Thursday, February 17, 2011

Book Review: The Queen of Last Hopes by Susan Higginbotham

The Queen of Last Hopes by Susan Higginbotham
Publish Date: January 2010
Format: Paperback pp


Synopsis (From the Publisher):
"A man other than my husband sits on England's throne today.

What would happen if this king suddenly went mad? What would his queen do? Would she make the same mistakes I did, or would she learn from mine?

Margaret of Anjou, queen of England, cannot give up on her husband-even when he slips into insanity. And as mother to the House of Lancaster's last hope, she cannot give up on her son-even when England turns against them. This gripping tale of a queen forced to stand strong in the face of overwhelming odds is at its heart a tender tale of love.

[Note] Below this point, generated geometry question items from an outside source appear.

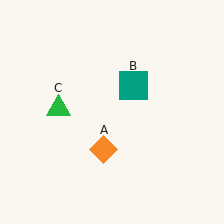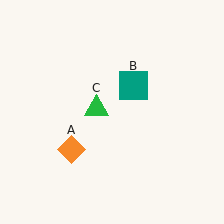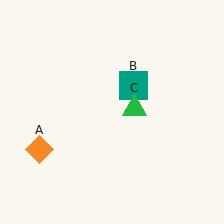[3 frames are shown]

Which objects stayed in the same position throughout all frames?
Teal square (object B) remained stationary.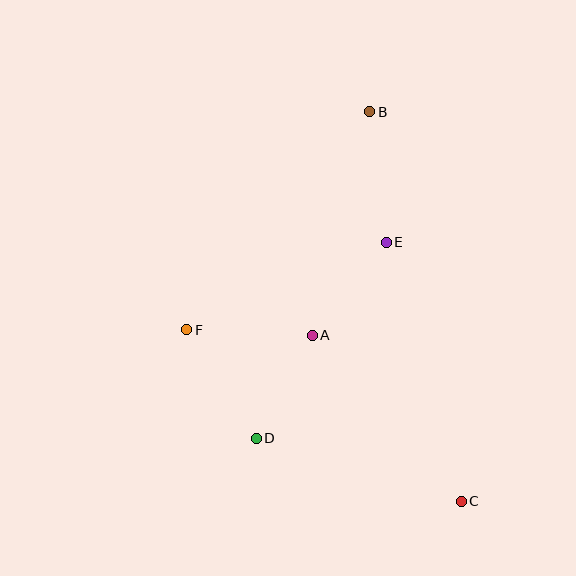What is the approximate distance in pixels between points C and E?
The distance between C and E is approximately 269 pixels.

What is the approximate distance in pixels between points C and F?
The distance between C and F is approximately 324 pixels.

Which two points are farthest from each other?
Points B and C are farthest from each other.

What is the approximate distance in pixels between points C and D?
The distance between C and D is approximately 214 pixels.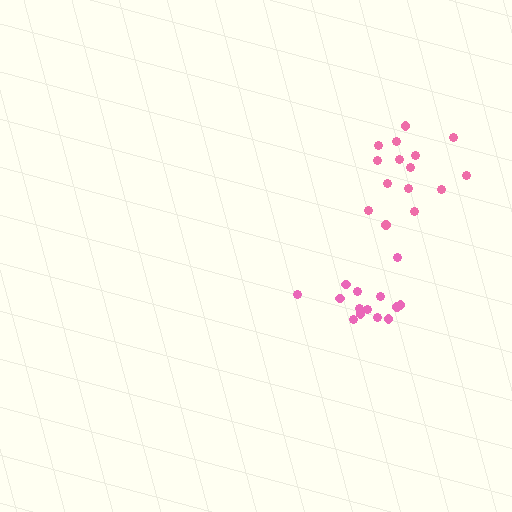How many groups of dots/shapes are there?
There are 2 groups.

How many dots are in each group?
Group 1: 14 dots, Group 2: 15 dots (29 total).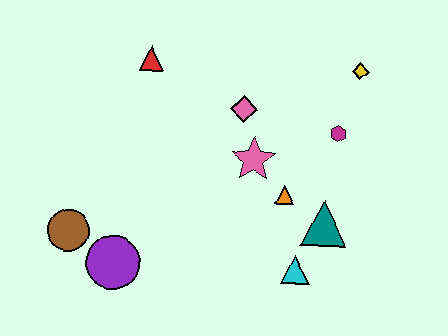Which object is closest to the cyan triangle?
The teal triangle is closest to the cyan triangle.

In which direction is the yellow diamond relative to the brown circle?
The yellow diamond is to the right of the brown circle.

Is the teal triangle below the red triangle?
Yes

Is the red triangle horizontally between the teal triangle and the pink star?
No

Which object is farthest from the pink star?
The brown circle is farthest from the pink star.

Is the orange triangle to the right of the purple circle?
Yes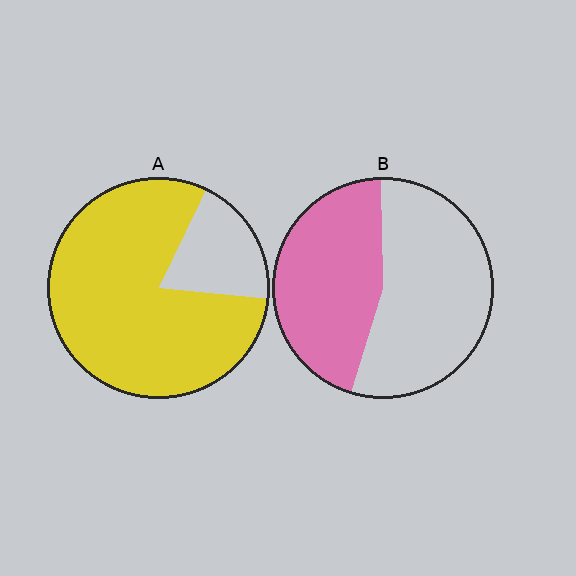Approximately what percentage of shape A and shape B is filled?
A is approximately 80% and B is approximately 45%.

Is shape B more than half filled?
No.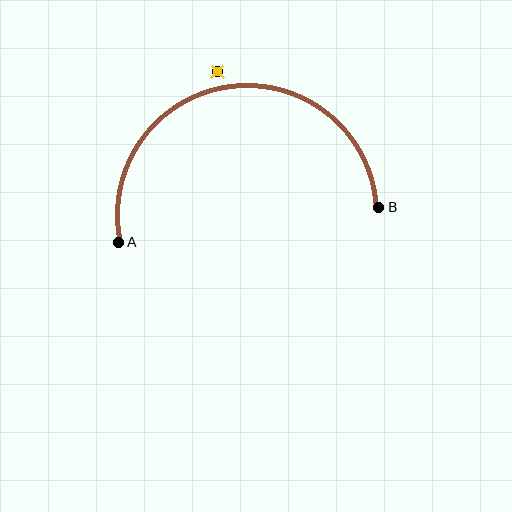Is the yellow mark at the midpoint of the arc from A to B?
No — the yellow mark does not lie on the arc at all. It sits slightly outside the curve.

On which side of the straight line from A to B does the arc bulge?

Award-winning author Susan Higginbotham will once again ask readers to question everything they know about right and wrong, compassion and hope, duty to one's country and the desire of one's own heart."


My Review:
When it comes to the Wars of the Roses, there are always a couple questions that come to mind: are you of a Yorkist or a Lancasterian opinion? Did Richard III kill the princes in the tower? Was Richard III a corrupt and merciless man? These questions are often the focus of many historical novels set during this time period, and it is not very often that a book is written with an emphasis of how it all began. The Queen of Last Hopes begins with Margaret of Anjou preparing to leave for England, where she will become the Queen of King Henry VI. Margaret is just 15 when she sets sail for England, and she is full of hope and determination to bring peace to the English and French people. Unfortunately, she quickly learns that the her striving to enter the political world, no matter how good her intentions might be, only leads to bitterness from the English people and slander against her name. Despite these unsavory results, Margaret is no less determined in defending her crown when the House of York tries to dethrone her husband and take away her sons birthright.

Being of a Yorkist opinion myself, I was quite surprised by how well Hgginbotham made me soften to the Lancasterian cause. Told from a first person perspective, Margaret becomes more than just a strong willed and "she-wolf" character, instead she becomes a woman desperate for peace, deeply in love, and above all, a protective mother. It was this method of writing that really made me feel a strong connection to those who fought for the House of Lancaster. Higginbotham also did a wonderful job of creating a lovable character out of King Henry VI. Of course Henry was still a weak king and on the verge of madness, but he was also a loving husband and a man who knew he didn't live up to his predecessors reign, which resulted in my heart going out to his plight and creating a better opinion of the Lancasters.

The Queen of Last Hopes is written in great historical detail, and delivers an exceptional telling of one of the most controversial time periods in history. With subtle wit, heart wrenching events and life-like characters, you will finish the novel only wanting more of this talented author.


FTC: I received this book from the publisher. As always, these are my own honest opinions.